The first step of your application’s cloud journey often times is the most difficult. It’s not uncommon to find you need to scale a legacy application to meet increased business demand, but do so with minimal investments in code changes and infrastructure.
Moving the application to the cloud is a great way to achieve scale and resiliency to support increased business demand, but how do you take that first step with your existing application to get it ready? How can you feel more confident about the cloud journey before you get started?
The reliable web app pattern (RWA) is here to help you on your cloud journey.
The Reliable Web App Pattern
The RWA is a set of best practices built on the Azure Well-Architected Framework that helps developers successfully migrate to the cloud and set a foundation for future modernization in Azure.
The reliable web app pattern provides guidance on several business and technical objectives with focus on low-cost, high-value wins. It provides guidance on security, reliability design patterns, operational excellence, cost-optimized environments, and more.
In other words, the RWA gives you prescriptive guidance to get your app ready to successfully run in Azure with as little code changes to your existing app as possible.
To help you understand and use the RWA pattern, we’ve created a comprehensive collection of materials that describe it in full. You can review the documentation. A production-quality, and ready-to-deploy web application’s source code.
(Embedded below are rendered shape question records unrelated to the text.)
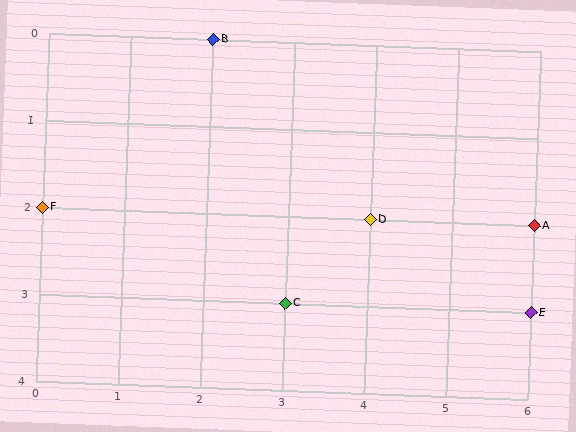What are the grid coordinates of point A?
Point A is at grid coordinates (6, 2).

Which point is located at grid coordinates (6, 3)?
Point E is at (6, 3).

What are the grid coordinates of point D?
Point D is at grid coordinates (4, 2).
And videos that help explain everything.
But what we’d like to cover in this article are some low-cost code changes you can make to your app today that will prepare your application for its cloud journey.
Building for resiliency
Ensuring your application can recover from errors is critical when working in a distributed system like the cloud. You need to anticipate transient faults that can occur when your application tries to connect to a service or network resource.
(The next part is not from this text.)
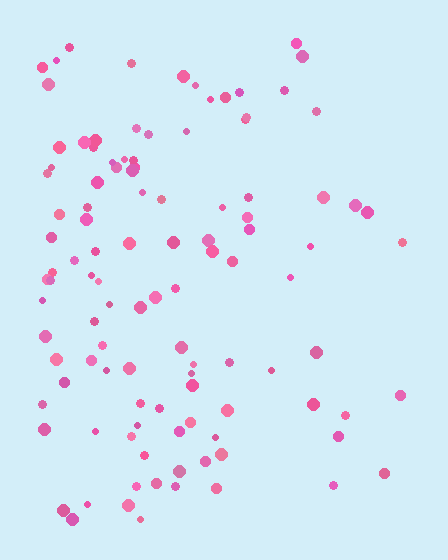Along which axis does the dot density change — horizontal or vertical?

Faults can include the momentary loss of network connectivity, the temporary unavailability of a network service, or timeouts that occur when a service is busy.
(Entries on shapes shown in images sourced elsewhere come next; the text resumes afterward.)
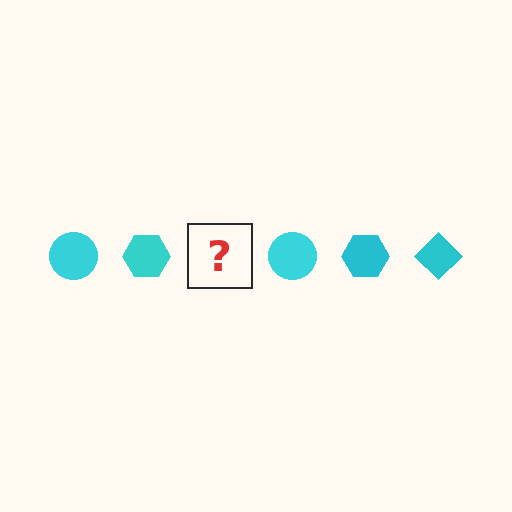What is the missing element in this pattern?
The missing element is a cyan diamond.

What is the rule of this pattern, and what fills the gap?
The rule is that the pattern cycles through circle, hexagon, diamond shapes in cyan. The gap should be filled with a cyan diamond.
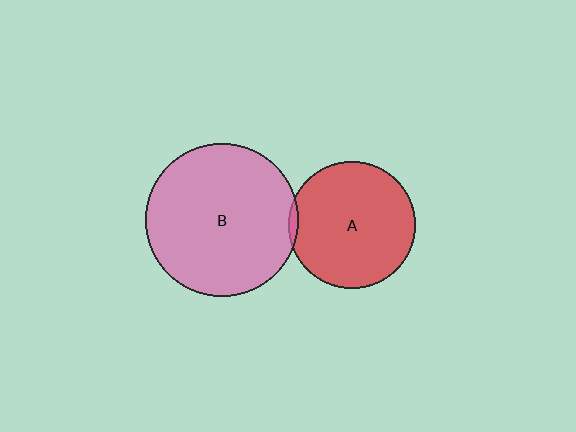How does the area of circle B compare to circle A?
Approximately 1.5 times.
Anticipating and properly handling these transient faults can improve the stablilty and the resiliency of your application.
Two relatively easy to implement patterns that do just that are the Retry and Circuit-breaker patterns.
Retry pattern
The retry pattern is a technique for handling temporary interruptions in the service your code is trying to call. You expect these interuptions, or transient faults, to resolve themselves in a few seconds.
The retry pattern handles transient faults by resending failed requests to the service. You can configure the amount of time between retries and how many times to attempt before throwing an exception.
The Azure SDKs
Most Azure services and their client SDKs have a built-in retry mechanism. You should use this mechanism to expedite the retry pattern implementation. (For more info, see the Azure service retry guidance).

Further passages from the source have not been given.